Tension high as Hebron deal looms
Monday 30 December 1996
Goldstein, an American-born settler, was beaten to death by angry worshippers nearly three years ago after massacring 29 Muslims at prayer in what the Arabs revere as the Ibrahim Mosque and the Jews as the tomb of their Patriarchs.
On the brink of an Israeli redeployment in Hebron, the last West Bank city under occupation, he remains a symbol for both communities - a heroic martyr to many of the 450 settlers, the ultimate oppressor to the 150,000 Palestinians.
Under an agreement expected to be sealed this week, Israel will hand over 85 per cent of Hebron to Yasser Arafat's Palestinian Authority. The Cordoba school, which draws its 205 pupils from all over the city, will remain within the Jewish enclave, under Israeli military rule, as will 15,000 Palestinian residents.
A red, white, black and green Palestinian flag flies defiantly from the window of the headmistress's office on a rocky hillside overlooking Beit Hadassah, the settler stronghold five minutes' walk from the disputed burial site of Abraham, the common ancestor of Arab and Jew. The headmistress, Firyal Abu Haykal, is emphatic: her school will not move.
"This school," she says, "belongs to the Palestinian Authority. It will continue to belong to the Palestinian Authority. The settlers curse our children, they beat them, they throw stones at them. But we have no choice but to stay."
But will the parents continue sending their daughters? "The authority has barred our pupils from transferring to other schools on the Palestinian side of town," Mrs Abu Haykal said. "They won't be accepted. I brought three of my own children here, aged 7, 13 and 14. All the parents I've talked to say they will make the same sacrifice."
Like many of the Palestinians who are standing their ground among the settlers, Mrs Abu Haykal does not see, perhaps does not want to see, redeployment as the last word.

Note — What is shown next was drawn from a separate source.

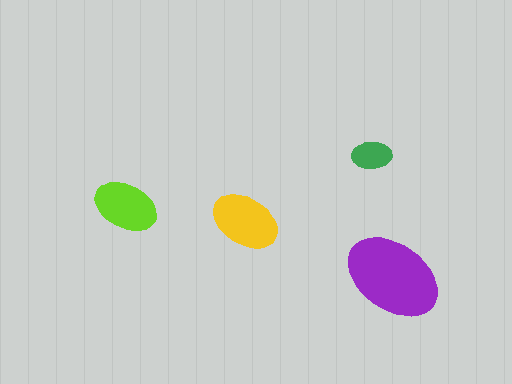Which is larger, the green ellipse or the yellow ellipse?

"I believe the final goal of the Oslo agreement is to end the occupation. Eventually, it will come to an end. We've waited 30 years. Why not wait another five?" Below the Cordoba school, Arab labourers are building an extra storey on a settler yeshiva seminary. In a nearby coffee shop, Yusuf Sharabati, a 70-year-old in a black and white chequered kefiyeh, says he is angry with them, but can't bring himself to interfere. "They have to live," he admitted, "and we have no work for them".
In the fruit and vegetable market between the yeshiva and the mosque, Arab traders are worried that they will soon have no customers. "Business is very bad already," said Muhammad Rajabi. "People are afraid to come to this area because of the police and the settlers. It will be worse after the redeployment. We shall have to move."
Up to 2,000 sympathisers came to reinforce the Hebron settlers over the Sabbath, but most of them had left yesterday. The city was frozen in uncertainty. Arab youths lobbed a couple of ineffective petrol bombs at Israeli checkpoints.
The Jews, like the Arabs, are still unconvinced that anything is going to change. "There isn't going to be a withdrawal," said Moshe Ben-Zimra, a settler leader.
Last night, the Israeli Defence Minister, Yitzhak Mordechai, met Mr Arafat in an attempt to resolve the problems before the New Year.